“Blues for Allah” by the Grateful Dead (1975)
When the late promoter Bill Graham organized a concert he called SNACK – that stood for Students Need Athletics, Culture and Kicks – to benefit after-school programs in the San Francisco area, he corralled a bunch of his heavyweight buddies to participate.
How about some of these names: Bob Dylan, Neil Young (backed by The Band), Santana, Jefferson Starship, Joan Baez, Tower of Power and the Doobie Brothers.
Also part of the March 25, 1975, extravaganza, coming out of “retirement,” was a group of Graham’s oldest friends, the Grateful Dead.
The Dead ostensibly had played a series of farewell concerts at Graham’s Winterland in October 1974, part of which later appeared in “The Grateful Dead Movie” and the poorly mixed “Steal Your Face” album, and still later as a much-better-sounding five-CD soundtrack to the movie.
At any rate, when members of the Dead reunited for SNACK, they performed perhaps the most esoteric set of their 30-year career: a half-hour-plus instrumental jam of music that was new to the band’s repertoire, neither the psychedelia of the ’60s nor the roots-rock of the ’70s. This was a jazzier version of the Dead, augmented by keyboard player Merl Saunders and anchored by the rhythm section of bassist Phil Lesh and drummers Bill Kreutzmann and Mickey Hart. And of course, the late Jerry Garcia’s fluid guitar playing helped weave everything together.

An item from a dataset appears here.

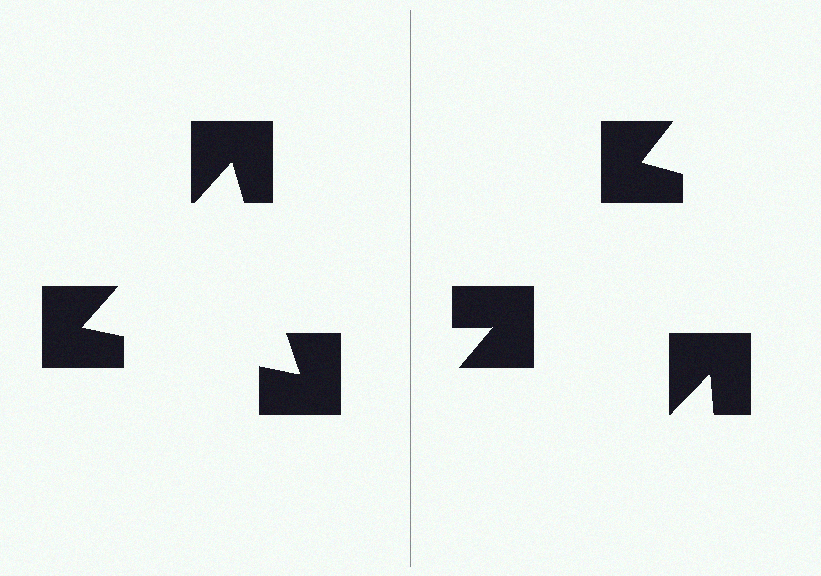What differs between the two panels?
The notched squares are positioned identically on both sides; only the wedge orientations differ. On the left they align to a triangle; on the right they are misaligned.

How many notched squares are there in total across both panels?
6 — 3 on each side.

Even for a San Francisco audience, those in attendance at Kezar Stadium must have been mystified by the proceedings until Bob Weir sang the familiar “Johnny B. Goode” for the encore.
The bulk of the performance laid the groundwork for what became the Grateful Dead’s “comeback” album, “Blues for Allah.” Unlike its approach to previous studio albums, the band woodshedded for three months at Hart’s house, formulating new music throughout.

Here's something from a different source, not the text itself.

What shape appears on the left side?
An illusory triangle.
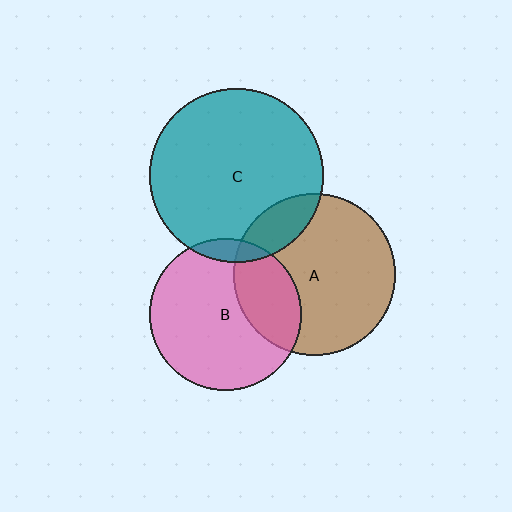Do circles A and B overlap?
Yes.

The finished product kicks off with a three-song medley that served as a highlight of many a Dead show for the next 20 years: “Help On the Way/Slipknot!/Franklin’s Tower.” The relatively complex rhythmic patterns of the first two sections give way to a three-chord progression that benefits significantly from Garcia’s tasteful picking.

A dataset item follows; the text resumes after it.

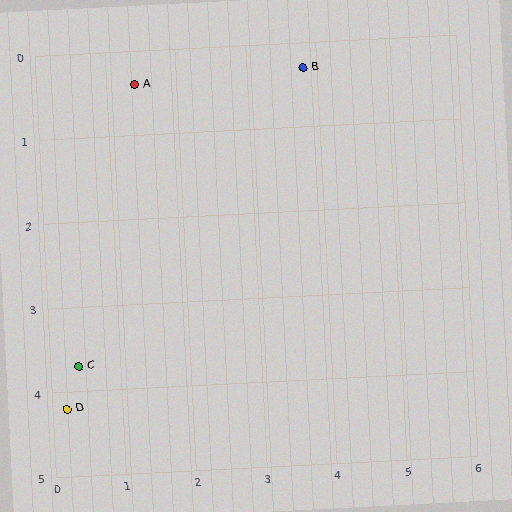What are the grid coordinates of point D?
Point D is at approximately (0.2, 4.2).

An instrumental medley, “King Solomon’s Marbles/Stronger Than Dirt or Milkin’ the Turkey,” incorporates themes that were prevalent at the SNACK show, with the rhythm section at full power.
Side One of the LP concludes with “The Music Never Stopped,” with lyricist John Perry Barlow capturing the Dead’s essence of “a band without description, like Jehovah’s favorite choir.” The original version clocks in at 4 1/2 minutes, but later concert versions often stretched beyond the 10-minute mark.
Side Two consists of an esoteric but rewarding sequence of songs, starting with the deceptively relaxed “Crazy Fingers,” which on closer examination contains a series of unconventional key changes, built around an arcane Robert Hunter poem.
Weir contributes an acoustic guitar instrumental, “Sage & Spirit.” According to longtime band associate Rock Scully in his book, “Living With the Dead”:
“Bobby wrote ‘Sage & Spirit’ while my daughters, named Sage and Spirit, were jumping on his bed and generally trashing his hotel room. He was trying to play his guitar and came up with the rhythm for this from their jumping. The flute (played by Steven Schuster) mimics their laughter.”
The album closes with another medley, “Blues for Allah/Sand Castles and Glass Camels/Unusual Occurrences in the Desert,” which fully exhibits the band’s experimental orientation. Supposedly the compositions were supposed to be the next in line among epic Dead concert jams, from “Viola Lee Blues” to “The Other One” to “Dark Star” to “Playing in the Band.” But the group played it live only a handful of times before abandoning it.
“Blues for Allah” is one of the Grateful Dead’s most fully realized studio projects, and one that stands up under scrutiny better than the band’s subsequent albums in the ’70s and ’80s. The title medley might be a bit of a challenge for the listener, but the other songs are among the Dead’s more memorable in the course of the long, strange trip.